Bonobos reveal evolution of human kindness

Marked by their kindness to strangers, bonobos are helping scientists solve the mystery of a particularly human quality: our altruistic nature.

It’s a cruel irony, then, that the very bonobos that are shedding light on how our humanity toward others arose are the orphans of mothers killed by, you guessed it, humans.

The bonobos, orphaned by illegal hunters in central Africa, are the study subjects of evolutionary anthropologists Brian Hare and Jingzhi Tan, both of Duke University in Durham. 

Working with the rescued apes at the Lola Ya Bonobo Sanctuary in Kinshasa, the Democratic Republic of the Congo (DRC), Hare and Tan have revealed a social side to bonobos that was previously thought to be uniquely human.

Unlike other nonhuman primates, including our other closest living relatives, chimpanzees – peace-loving bonobos seem to tolerate strangers, share resources with random bonobos, and exhibit a form of empathy called contagious yawning.

These findings may help to solve the long-standing evolutionary puzzle of why humans show kind or helpful behaviour to other humans beyond their immediate family or group.

 “Certainly culture and education play an important role in the development of human altruism, but the bonobo finding tells us that even the most extreme form of human tolerance and altruism is in part driven by our genes,” Tan said.

The team has set up various experiments with the sanctuary bonobos to test their willingness to share.

In one sharing experiment published in 2013, 14 bonobos were placed in a cage flanked by two cages with no food, one of which contained a familiar group member and the other a complete stranger. The bonobos with food had the option of eating it all themselves, or to share by opening its neighbour cage and inviting them in.

Nine of the 14 individuals that took part chose to share with the stranger first. Bonobos are willing to sacrifice part of their meal “even when they themselves will not receive any benefits and might even have to pay a cost,” Tan added.

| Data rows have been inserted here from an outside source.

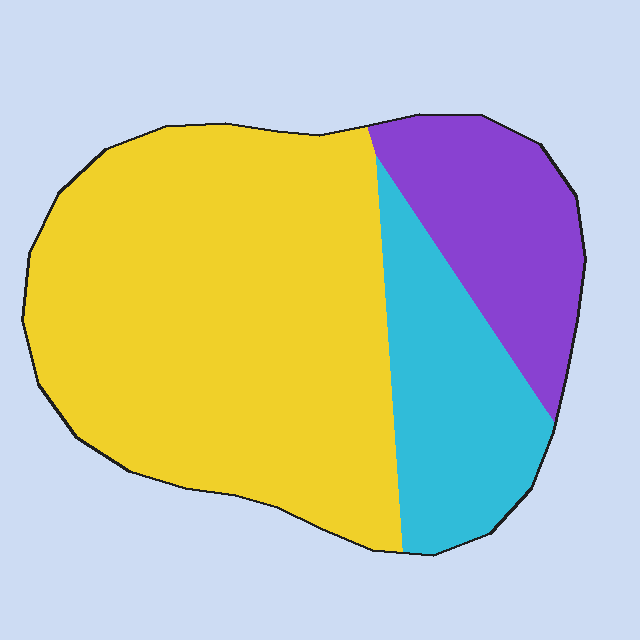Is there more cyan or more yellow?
Yellow.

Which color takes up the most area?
Yellow, at roughly 65%.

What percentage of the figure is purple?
Purple covers roughly 20% of the figure.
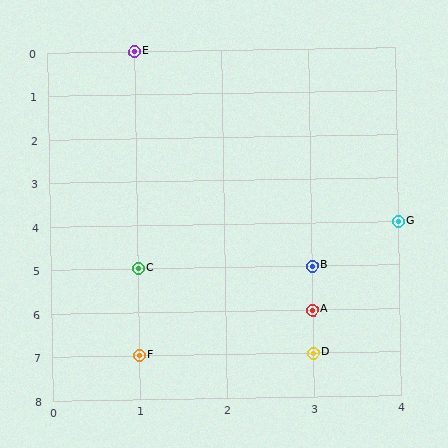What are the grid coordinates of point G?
Point G is at grid coordinates (4, 4).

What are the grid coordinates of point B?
Point B is at grid coordinates (3, 5).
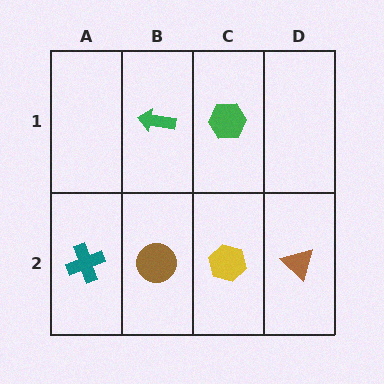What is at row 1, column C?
A green hexagon.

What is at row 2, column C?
A yellow hexagon.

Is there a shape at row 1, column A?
No, that cell is empty.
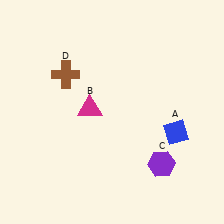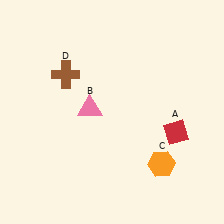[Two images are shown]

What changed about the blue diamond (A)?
In Image 1, A is blue. In Image 2, it changed to red.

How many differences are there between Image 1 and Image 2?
There are 3 differences between the two images.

In another experiment, Hare and Tan discovered that bonobos also have a humanlike habit of “catching” yawns from strangers again, the only nonhuman primate known to do this.

As with sharing with strangers, contagious yawning can be seen as an expression of empathy. But our altruism apparently isn’t extended to our nearest primate cousins: Due to human activities, fewer than 20,000 bonobos are thought to remain in their home range in the Congo Basin, and their numbers continue to fall.

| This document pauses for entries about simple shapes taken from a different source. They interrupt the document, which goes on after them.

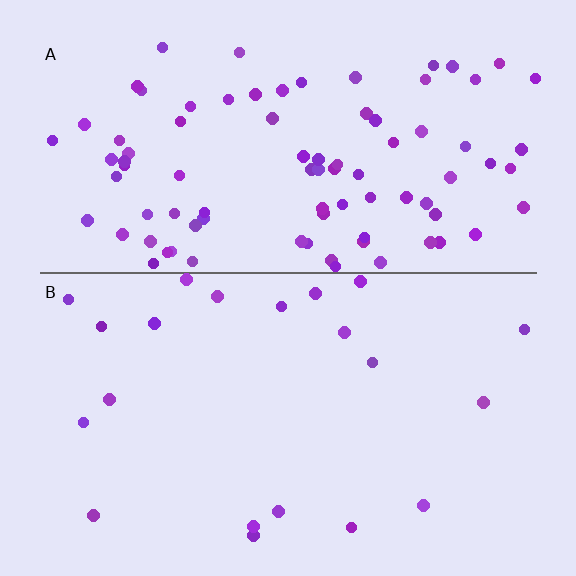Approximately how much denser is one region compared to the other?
Approximately 4.1× — region A over region B.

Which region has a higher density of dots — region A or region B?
A (the top).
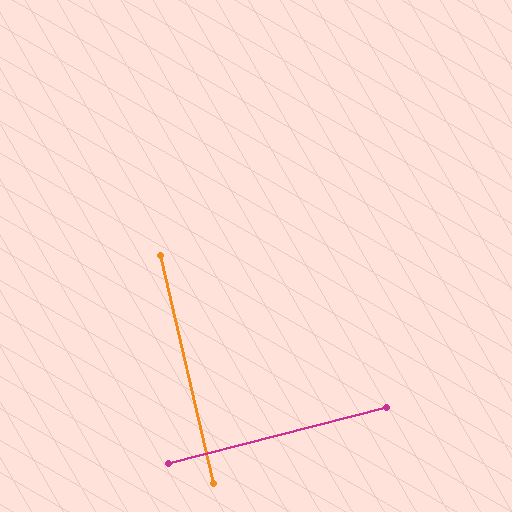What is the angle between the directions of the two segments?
Approximately 89 degrees.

The International Union for Conservation of Nature lists the species as endangered.

A growing threat to their survival is the illegal trade in great apes to Asia. Tan also highlighted the superpower’s growing presence within Africa, which includes one million Chinese nationals. Hare said that animals are being sold for $50,000 to $300,000 each to zoos, circuses, and private individuals in China.

“We have seen growing reports thatChinese consume bushmeat in Africa, keep pet chimps in Africa, and also there is this illegal ape trade,” Tan said. Terese Hart, who is based in central DRC and is director of the TL2 Project for the Lukuru Wildlife Research Foundation, said in an email that while there has been demand for bonobos from Asia, the major threat is the local bushmeat market.

They think publicising about behaviour of bonobos in countries like China will help a lot. Said Tan: “There are many examples that great conservation efforts starts with the public getting to know the scientific discoveries about how amazing a species is.”